The second law of thermodynamics(opens in new tab)
states that the entropy of a system, a rough analogue of its disorder, must
increase. Known as the "arrow of time," entropy is one of the few
quantities in physics that sets time to go in a particular direction.
This tendency for disorder to grow in the universe
explains why it's easier to mix ingredients than to separate them. It's also
through this growing disorder that entropy is wedded so intimately to our sense
of time. A famous scene in Kurt Vonnegut's novel "Slaughterhouse-Five"
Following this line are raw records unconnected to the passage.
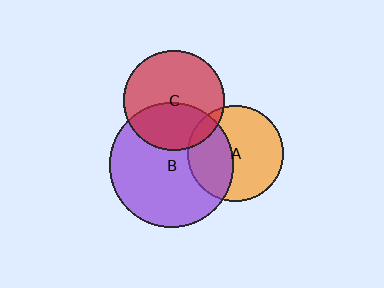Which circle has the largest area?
Circle B (purple).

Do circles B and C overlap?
Yes.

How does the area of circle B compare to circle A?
Approximately 1.7 times.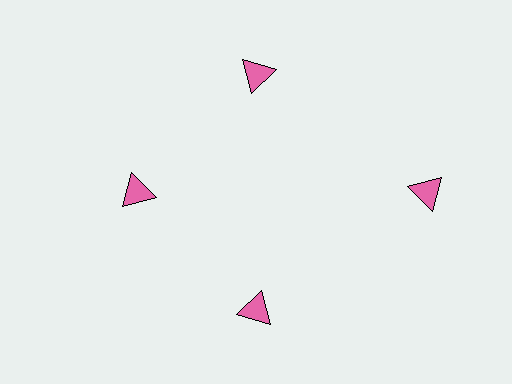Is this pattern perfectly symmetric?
No. The 4 pink triangles are arranged in a ring, but one element near the 3 o'clock position is pushed outward from the center, breaking the 4-fold rotational symmetry.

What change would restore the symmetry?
The symmetry would be restored by moving it inward, back onto the ring so that all 4 triangles sit at equal angles and equal distance from the center.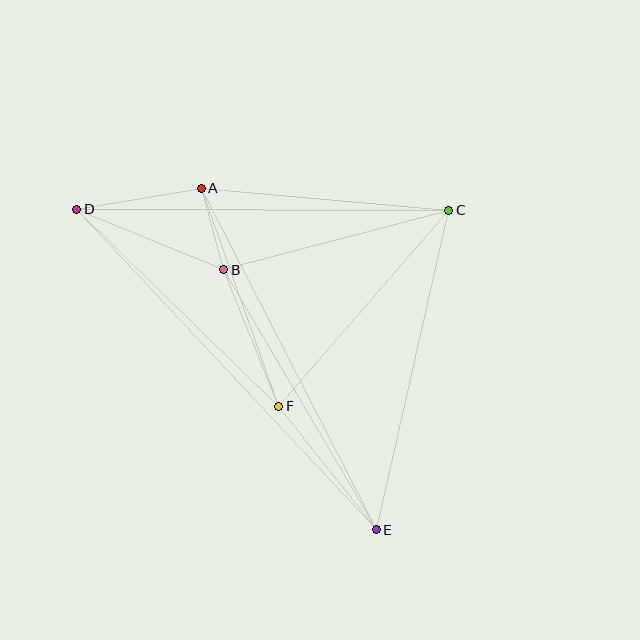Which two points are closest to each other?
Points A and B are closest to each other.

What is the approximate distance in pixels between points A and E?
The distance between A and E is approximately 384 pixels.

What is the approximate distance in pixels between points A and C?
The distance between A and C is approximately 249 pixels.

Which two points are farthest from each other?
Points D and E are farthest from each other.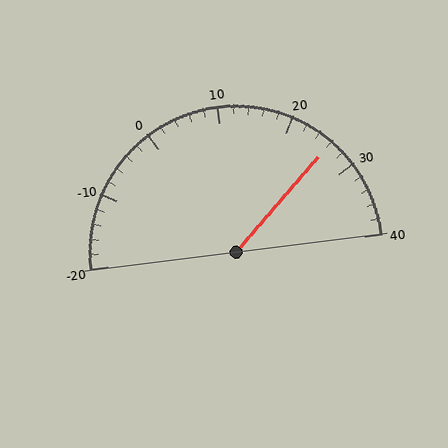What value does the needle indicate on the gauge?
The needle indicates approximately 26.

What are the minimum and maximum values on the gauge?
The gauge ranges from -20 to 40.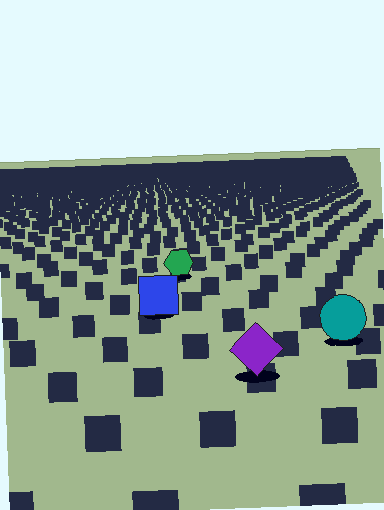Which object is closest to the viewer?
The purple diamond is closest. The texture marks near it are larger and more spread out.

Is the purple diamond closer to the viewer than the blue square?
Yes. The purple diamond is closer — you can tell from the texture gradient: the ground texture is coarser near it.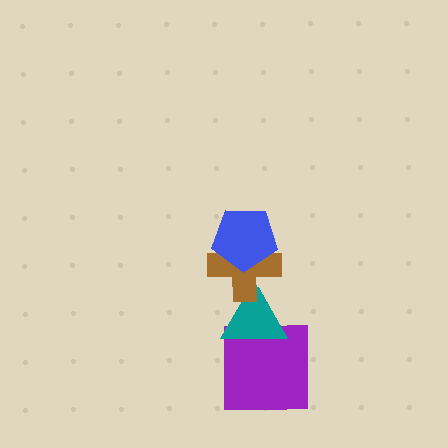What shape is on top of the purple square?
The teal triangle is on top of the purple square.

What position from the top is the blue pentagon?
The blue pentagon is 1st from the top.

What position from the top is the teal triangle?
The teal triangle is 3rd from the top.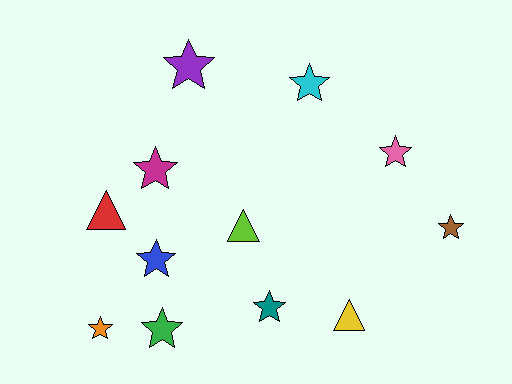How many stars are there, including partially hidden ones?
There are 9 stars.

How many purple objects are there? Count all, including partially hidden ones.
There is 1 purple object.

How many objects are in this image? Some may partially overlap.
There are 12 objects.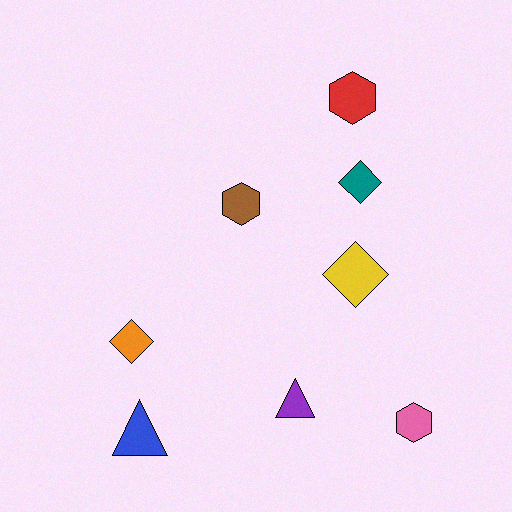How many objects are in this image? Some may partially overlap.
There are 8 objects.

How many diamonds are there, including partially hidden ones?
There are 3 diamonds.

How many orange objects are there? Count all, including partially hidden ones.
There is 1 orange object.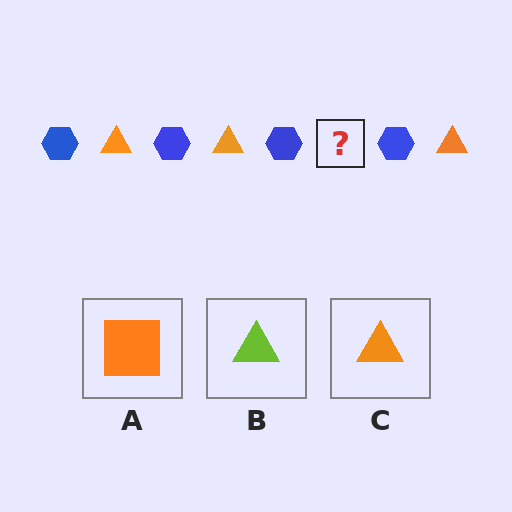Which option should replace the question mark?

demonstrates how differently entropy makes one direction of time look to the
other by playing World War II in reverse: Bullets are sucked from wounded men;
fires are shrunk, gathered into bombs, stacked in neat rows, and separated into
composite minerals; and the reversed arrow of time undoes the disorder and
devastation of war.
However, as entropy is primarily a statistical
concept, it doesn’t apply to single subatomic particles. In fact, in every
particle interaction scientists have observed so far — including the up to 1
billion interactions per second that take place inside the world's largest atom
smasher, the Large Hadron Collider — CPT symmetry is upheld. So particles
seeming to move forward in time are indistinguishable from those in a mirrored
system of antiparticles moving backward in time. (Antimatter was created with
matter during the Big Bang and doesn't actually move backward in time; it just
behaves as if it is following an opposite arrow of time to normal matter.)
The other factor at play in the new experiments is
superposition. The most famous demonstration of quantum superposition is
Schrödinger's cat, a thought experiment in which a cat is placed inside a
sealed box with a vial of poison whose release is triggered by the radioactive
decay of an alpha particle. Radioactive decay is a quantum mechanical process
that occurs at random, so it is initially impossible to know what happened to
the cat, which is in a superposition of states, simultaneously dead and alive,
until the box is opened and the outcome observed.
This superposition of states enables a particle to
exist in both forward and backward time states at the same time, but witnessing
this feat experimentally is tricky. To achieve it, both teams devised similar
experiments to split a photon along a superposition of two separate paths
through a crystal. The superposed photon moved on one path through the crystal
as normal, but another path was configured to change the photon's polarization,
or where it points in space, to move as if it were traveling backward in time.
After recombining the superposed photons by sending
them through another crystal, the team measured the photon polarization across
a number of repeated experiments. They found a quantum interference pattern, a
pattern of light and dark stripes that could exist only if the photon had been
split and was moving in both time directions.
"The superposition of processes we realized is
more akin to an object spinning clockwise and counter-clockwise at the same
time," Strömberg said. The researchers created their time-flipped photon
out of intellectual curiosity, but follow-up experiments showed that time flips
can be paired with reversible logic gates to enable simultaneous computation in
either direction, thus opening the way for quantum processors with greatly
enhanced processing power.
Theoretical possibilities also sprout from the work.
A future theory of quantum gravity, which would unite general relativity and
quantum mechanics, should include particles of mixed time orientations like the
one in this experiment, and could enable the researchers to peer into some of
the universe's most mysterious phenomena.
"A nice way to put it is to say that our
experiment is a simulation of exotic scenarios where a photon might evolve
forward and backward in time," Giulio Chiribella, a physicist at the
University of Oxford who was the lead author of the other paper, told Live
Science. "What we do is an analogue to some experiments that simulate
exotic physics, such as the physics of black holes or time travel."